To be completely honest, my decision wasn't completely due to the handgun ruling. The event is not really quite up my alley, but the prospect of encountering a paranoid redneck carrying a handgun didn't exactly add any enticement. Besides, I would have had to have chosen between the classic rock "tribute" bands at the cook-off and the very original Kate Morrissey at the Zen Center. As it turns out, the weather here in Atlanta returned to rain, although fortunately not enough for a reprise of last week's flooding, and I stayed home and didn't go to either.

But last week, considering the gun lobby's victory at Stone Mountain, I wondered whether there should be a right to be away from arms if that is one's preference?

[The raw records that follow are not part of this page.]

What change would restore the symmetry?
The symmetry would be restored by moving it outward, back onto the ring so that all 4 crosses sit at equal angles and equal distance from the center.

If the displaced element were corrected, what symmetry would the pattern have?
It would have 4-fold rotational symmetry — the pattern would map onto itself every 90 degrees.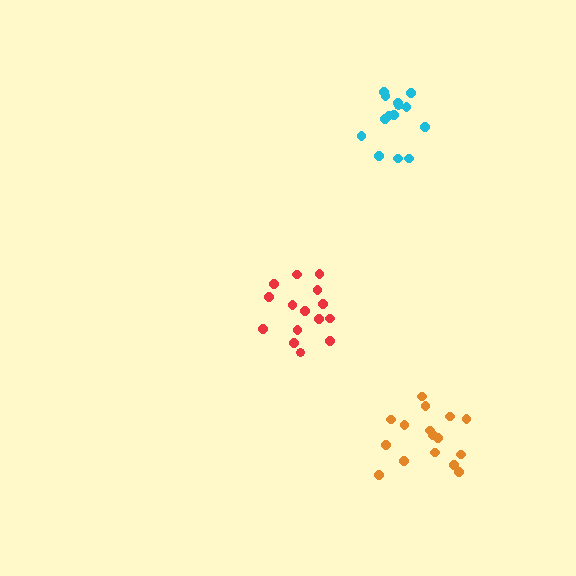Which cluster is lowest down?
The orange cluster is bottommost.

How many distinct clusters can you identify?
There are 3 distinct clusters.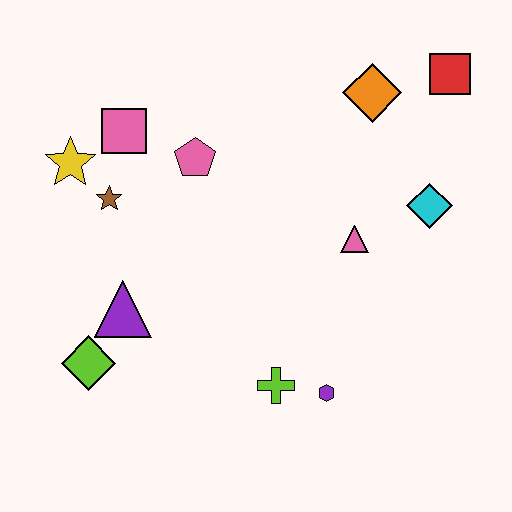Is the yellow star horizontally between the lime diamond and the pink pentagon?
No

The Second Amendment guarantees that "a well regulated Militia, being necessary to the security of a free State, the right of the people to keep and bear Arms, shall not be infringed." The first clause of the amendment refers to the need for “a well regulated Militia” and the second states that “the right of the people to keep and bear Arms, shall not be infringed.”

Judicial scholar Jeffrey Toobin, writing in The New Yorker, notes that for many decades, into the nineteen-eighties, it was widely agreed among judges and scholars that the right to bear arms belonged only to militias, and thus the Second Amendment imposed no limits on the ability of states and localities to enact gun-control laws. Warren E. Burger, the former Chief Justice (and no liberal), said that any other view of the law was a “fraud,” and Robert Bork, the conservative hero, said much the same thing.

But Ronald Reagan's attorney general Ed Meese and his allies in the National Rifle Association were indefatigable in pushing an opposing interpretation, and their position became widely adopted, first in the Republican Party and then among many Democrats. The NRA pushed this interpretation to the extreme position that the Constitution prohibited any restrictions on any guns at any location. Finally, in 2008, the Supreme Court, in an opinion written by Antonin Scalia (who was appointed while Meese was attorney general), struck down a District of Columbia gun-control law as a violation of the Second Amendment. A fringe position—a “fraud”—two decades earlier had become the law of the land.

This is an example of what has come to be called Democratic Constitutionalism. Conservatives convinced other people that their vision of the Constitution was a better one, they won elections, and they appointed their people to the Court. This is not lawlessness. This is how the system works.

Fair enough. But now that we have a Democratic President, a Democratic Congress, and a Democratic attorney general, can we not now engage in some more Democratic Constitutionalism ourselves and go about reinterpreting this Amendment back to the earlier understanding, and get the concealed handguns out of our State Parks and away from our Chili Cook-Offs?